The Health Ministry reported Saturday evening that 1,831 people tested positive for the coronavirus over the course of Friday, and 15 more people died of the disease, according to the ministry’s tallies between Friday and Saturday.
Israel’s cumulative death toll from the coronavirus stood at 906, the Health Ministry’s figures showed on Saturday evening.
Of the 20,331 active cases in Israel as of Saturday, 438 patients were in serious condition, with 116 of them on ventilators, and 191 people were in moderate condition. The remainder had mild or no symptoms.
Israel’s daily infection rate has remained at between roughly 1,800-1,900 daily confirmed cases over the past few days, with a peak on Thursday of 2,068. It was the highest seen in Israel since the end of July.
There have now been 113,337 confirmed cases of the coronavirus in Israel since the start of the pandemic.
The ministry said 23,263 coronavirus tests were performed on Friday, a number considered high for a non-weekday.
On Sunday, ministers are expected to discuss coronavirus czar Prof. Ronni Gamzu’s “traffic light” plan, which last week they refused to approve for a third time.
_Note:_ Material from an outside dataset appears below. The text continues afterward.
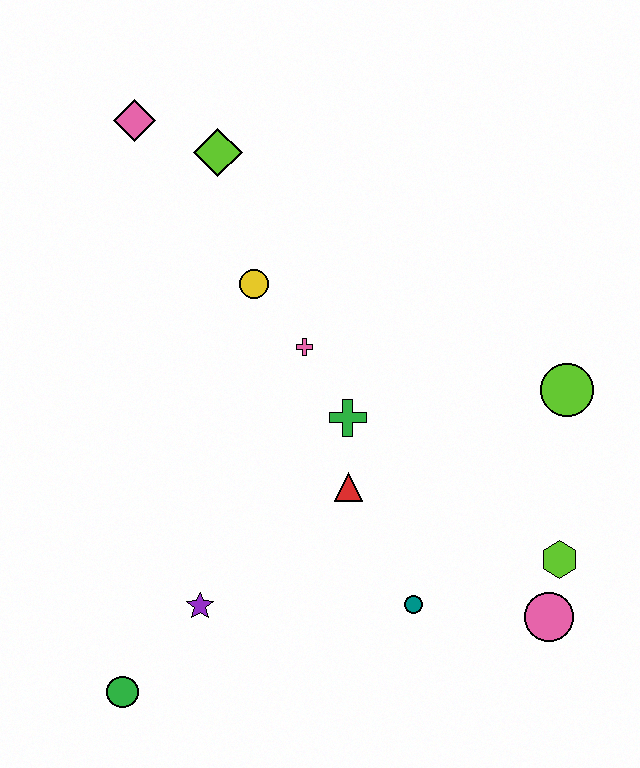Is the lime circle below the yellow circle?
Yes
The refusal was reportedly due to opposition from ultra-Orthodox ministers, who are against restrictions that could shutter synagogues in high-infection areas.
Gamzu’s plan outlines restrictions to be imposed during the High Holiday period, which begins next month.
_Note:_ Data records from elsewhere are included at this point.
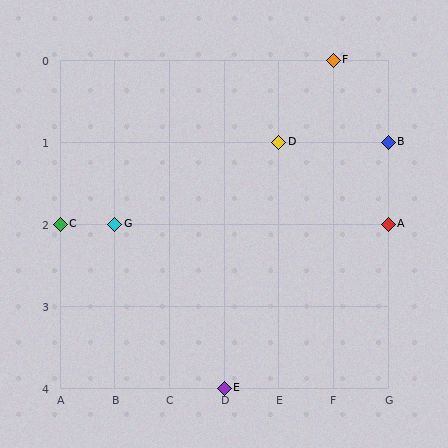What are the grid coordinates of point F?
Point F is at grid coordinates (F, 0).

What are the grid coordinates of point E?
Point E is at grid coordinates (D, 4).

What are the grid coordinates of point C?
Point C is at grid coordinates (A, 2).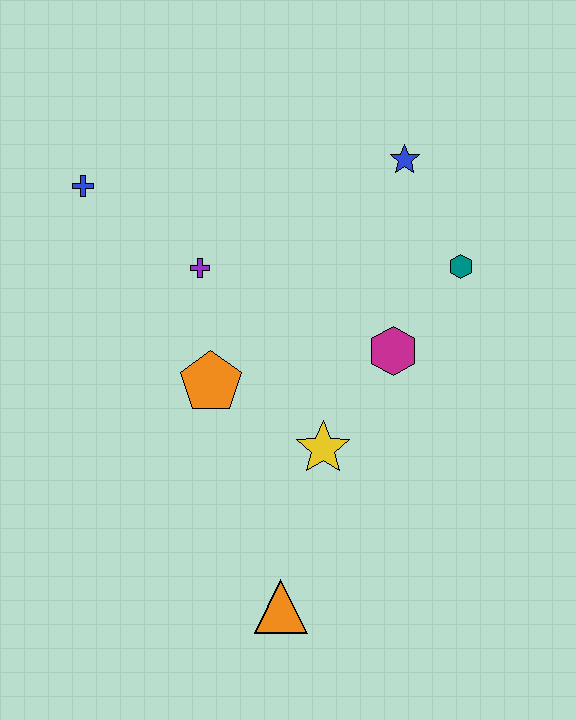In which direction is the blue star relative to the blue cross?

The plan would only place restrictions on cities with high morbidity rates, where the rate of infection is not slowed by September 10. The restrictions would take effect starting from Rosh Hashanah until October 11, after the Sukkot holiday.
Housing Minister Yaakov Litzman said in an interview published Friday that his United Torah Judaism party would consider leaving the coalition if a nationwide lockdown is imposed over the holiday period.
“The approval for mass demonstrations [outside the Prime Minister’s Residence] alongside the opening of cultural centers, but with continued restrictions on synagogues and the prevention of travel to Uman, have destroyed public confidence in the system,” Litzman told the Hamodia daily.
On Wednesday, Ukraine announced it would seal its borders to foreigners through September to curb rising coronavirus infections, blocking Israeli and Jewish pilgrims from traveling to the city of Uman.
The city usually sees tens of thousands of Hasidic Jews visit the gravesite of Rabbi Nachman of Bratslav for the Rosh Hashanah holiday, which this year begins the evening of September 18.
The announcement of the entry ban came after Gamzu asked Ukrainian President Volodymyr Zelensky to prevent the pilgrimage, fearing returning pilgrims could drive up infection rates in the Jewish state upon their return.